The Secrets of Firms with Over $1B in AUM

A white paper details how successful retirement advisers can take steps to push their practice to the next level—over $1 billion in assets under management.

How to reach and surpass $1 billion in assets under management is the focus of the latest white paper from the Alliance for RIAs (aRIA). The white paper, “6×6 = $1 Billion: Six RIAs Share Six Secrets to Achieve Scale,” identifies six challenges of practice management and specific ways the most successful aRIA member firms addressed them.

In 2009, there were 300 independent advisory firms with $1 billion AUM, according to aRIA. Today, the number is over 700 and seems to be growing at an accelerating rate. However, independent firms that have been successful may face new pressure from large firms with sophisticated capabilities. Advisers are challenged to either invest in their business, accept the status quo with the potential to be marginalized by larger players, or seek alternatives to their current state, including joining forces with other advisory firms.

Want the latest retirement plan adviser news and insights? Sign up for PLANADVISER newsletters.

The necessary evolution of the owner’s role in the firm is one key, according to the paper. Brent Brodeski, CEO of Savant Capital, examines an owner’s stages from player, to player/coach, to coach, to professional manager and finally to strategic owner.
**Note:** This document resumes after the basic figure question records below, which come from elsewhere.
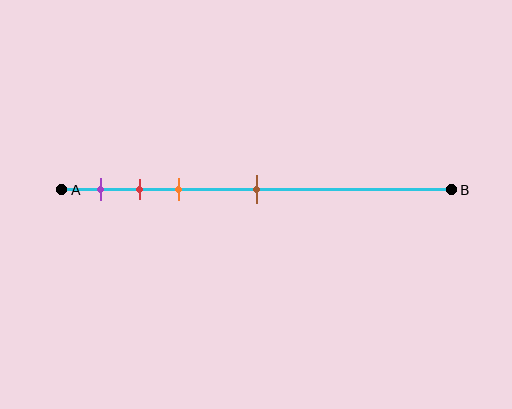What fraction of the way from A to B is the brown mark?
The brown mark is approximately 50% (0.5) of the way from A to B.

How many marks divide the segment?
There are 4 marks dividing the segment.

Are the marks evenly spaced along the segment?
No, the marks are not evenly spaced.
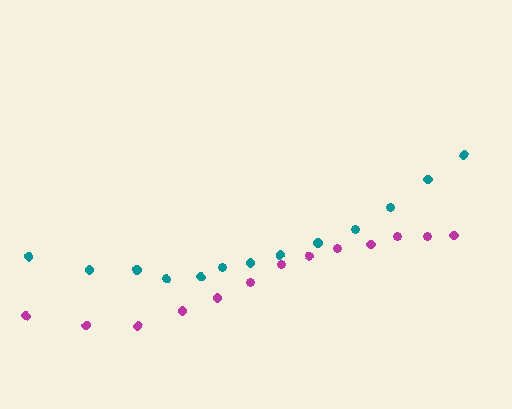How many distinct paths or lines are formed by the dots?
There are 2 distinct paths.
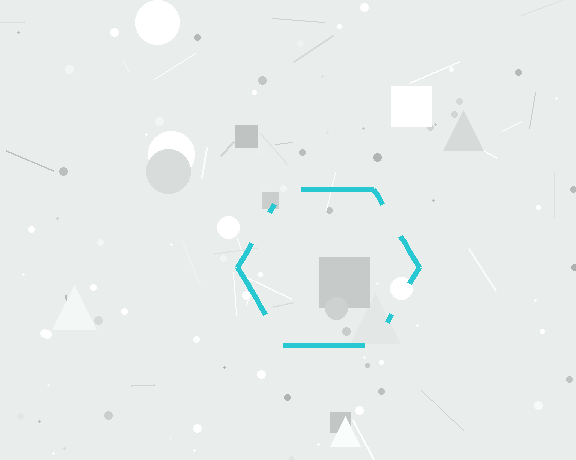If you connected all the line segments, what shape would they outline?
They would outline a hexagon.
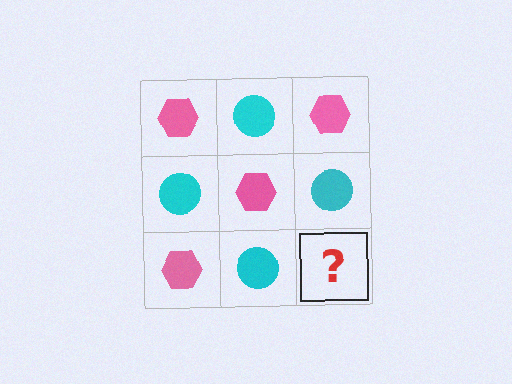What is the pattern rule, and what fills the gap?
The rule is that it alternates pink hexagon and cyan circle in a checkerboard pattern. The gap should be filled with a pink hexagon.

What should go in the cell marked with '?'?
The missing cell should contain a pink hexagon.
This evolution is critical in becoming a billion-dollar firm, Brodeski says, and founding owners will first need to be willing to take on these stages. Next, they will need to determine if they’re capable of follow-through on the new roles. Some may find they’re not willing or able to. If not, they will need to seek outside talent to fill the roles, he says.

Brodeski draws on his own experiences. With an extensive background in financial services, he has experience shifting from an adviser to a strategic leader of a more formal company. Savant employs more than 100 advisers and staff members, and has multiple business lines.
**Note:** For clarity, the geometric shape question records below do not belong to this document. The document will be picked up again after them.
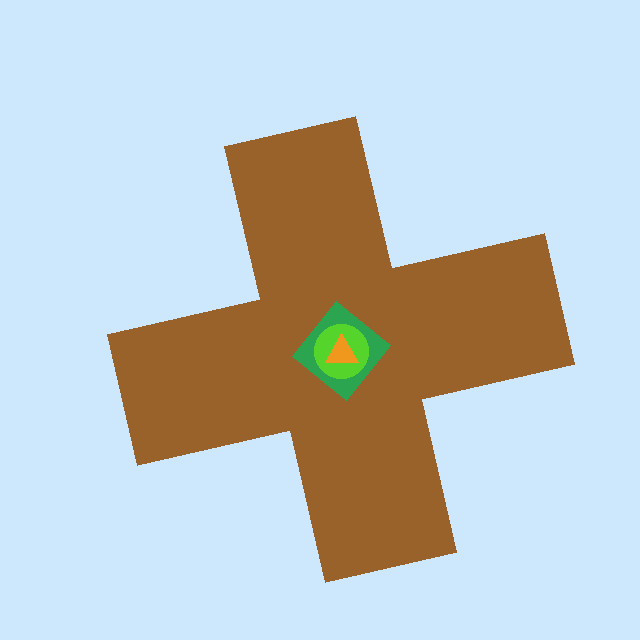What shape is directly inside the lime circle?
The orange triangle.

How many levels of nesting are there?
4.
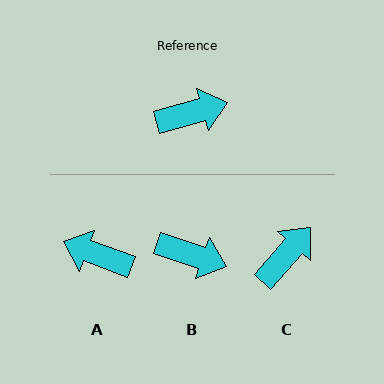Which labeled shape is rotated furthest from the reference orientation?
A, about 144 degrees away.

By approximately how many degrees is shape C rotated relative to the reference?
Approximately 33 degrees counter-clockwise.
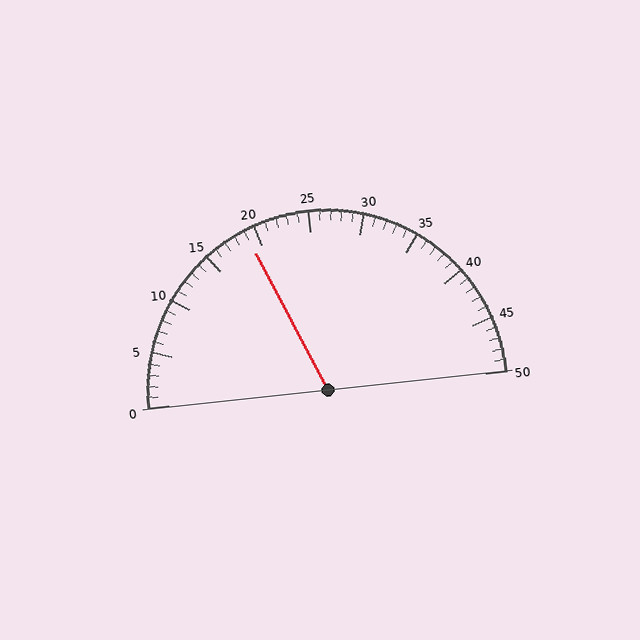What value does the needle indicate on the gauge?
The needle indicates approximately 19.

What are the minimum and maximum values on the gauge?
The gauge ranges from 0 to 50.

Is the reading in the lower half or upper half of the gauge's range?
The reading is in the lower half of the range (0 to 50).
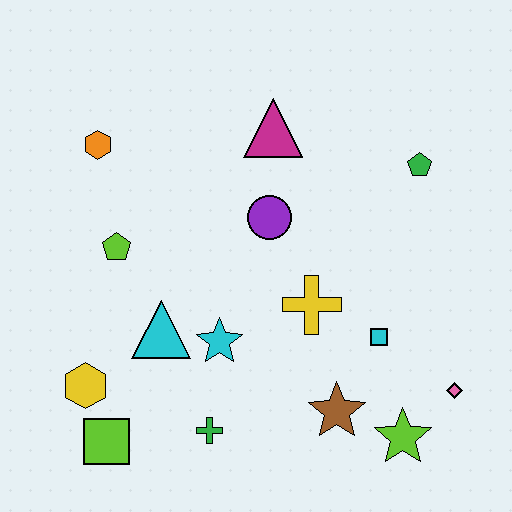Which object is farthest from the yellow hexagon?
The green pentagon is farthest from the yellow hexagon.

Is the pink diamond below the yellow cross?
Yes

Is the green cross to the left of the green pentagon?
Yes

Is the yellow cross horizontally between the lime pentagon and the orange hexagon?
No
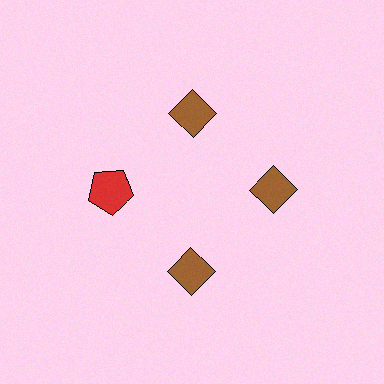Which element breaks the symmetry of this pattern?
The red pentagon at roughly the 9 o'clock position breaks the symmetry. All other shapes are brown diamonds.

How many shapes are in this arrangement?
There are 4 shapes arranged in a ring pattern.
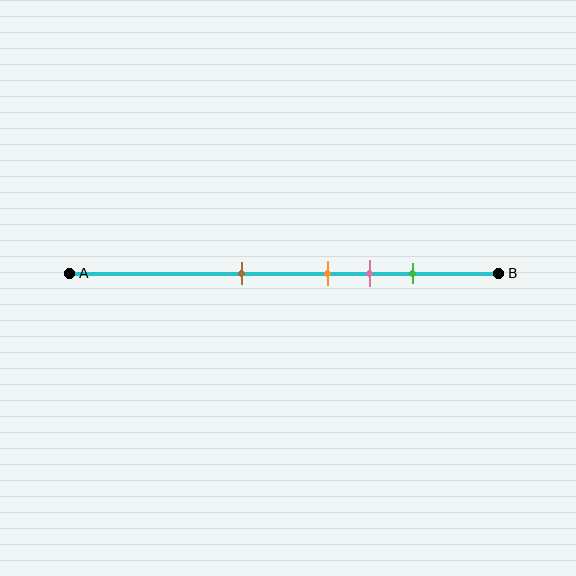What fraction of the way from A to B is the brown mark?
The brown mark is approximately 40% (0.4) of the way from A to B.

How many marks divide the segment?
There are 4 marks dividing the segment.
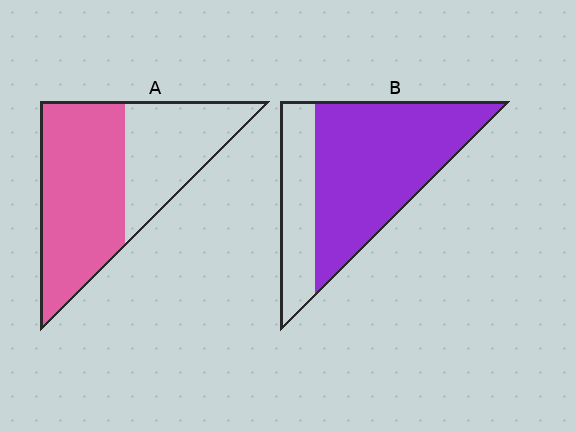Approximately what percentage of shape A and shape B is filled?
A is approximately 60% and B is approximately 70%.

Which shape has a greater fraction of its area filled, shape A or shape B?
Shape B.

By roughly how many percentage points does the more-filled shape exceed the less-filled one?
By roughly 10 percentage points (B over A).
Brodeski continues to work personally with a few clients, but the majority of his time is spent overseeing business management and realizing the firm’s strategic vision, which includes strategic planning, formulating a shared vision for the firm, acquisitions, high-level recruiting, serving as a firm spokesman and client experience.

The Right Fit

What is the right ownership structure for the firm? Ron Carson, CEO of Carson Wealth Management Group, finds a striking commonality among the aRIA firms: “They all have built ownership structures that have not only helped them achieve their growth objectives, but they have set their firms up for even more meaningful growth in the future,” he says.
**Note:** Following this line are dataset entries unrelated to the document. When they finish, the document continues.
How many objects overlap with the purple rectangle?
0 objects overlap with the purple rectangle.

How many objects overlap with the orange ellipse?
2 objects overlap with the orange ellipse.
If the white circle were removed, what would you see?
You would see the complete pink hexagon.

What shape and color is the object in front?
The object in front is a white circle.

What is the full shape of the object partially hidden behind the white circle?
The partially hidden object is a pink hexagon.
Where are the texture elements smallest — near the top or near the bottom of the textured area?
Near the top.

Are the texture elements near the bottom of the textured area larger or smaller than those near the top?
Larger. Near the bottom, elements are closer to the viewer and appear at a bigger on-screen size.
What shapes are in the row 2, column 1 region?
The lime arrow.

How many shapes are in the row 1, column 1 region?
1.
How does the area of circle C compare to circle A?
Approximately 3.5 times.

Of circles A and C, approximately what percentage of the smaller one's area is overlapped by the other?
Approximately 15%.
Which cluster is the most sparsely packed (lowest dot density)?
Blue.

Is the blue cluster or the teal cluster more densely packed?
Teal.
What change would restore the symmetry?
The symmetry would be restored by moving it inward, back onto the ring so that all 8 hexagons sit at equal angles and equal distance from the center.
The paper outlines nine best practices for expanding equity ownership within a firm, such as linking the owner’s equity plan to the firm’s strategic plan. “Without a strategic plan as a guiding tenant, an equity plan will not meet any objective other than diluting the founders’ ownership,” the paper warns.

Another recommendation is that an equity plan should be closely tied to firm-wide compensation systems. “This is especially true for advisory professionals who attract and retain revenue for a firm,” aRIA says. Equity grants should always be accretive to the founding members. Consider linking grants to growth goals and vesting schedules.

Designing growth-oriented compensation plans, investing in organizational talent and becoming a superior financial manager are also addressed. A top-10 list highlights best-in-class traits and abilities that advisers must master to achieve the correct growth trajectory, such as growth rates of at least 15% in year-over-year revenue; a clear and recognizable value proposition; and commitment to continuous improvement of the client experience and outcomes for clients.

The paper is a blueprint for getting to and growing beyond the billion-dollar plateau, according to John Furey, principal at Advisor Growth Strategies LLC and managing member of aRIA. He says the white paper drills more deeply than any previous paper aRIA has released. Furey cites the checklists, best practices lists and real-world examples as essential for anyone interested in expanding an independent advisory firm.

aRIA is a study and research group that comprises six RIA firms that collectively manage more than $20 billion in client assets.

The white paper, “6x6 = $1 Billion: Six RIAs Share Six Secrets to Achieve Scale,” is available free of charge via the aRIA website.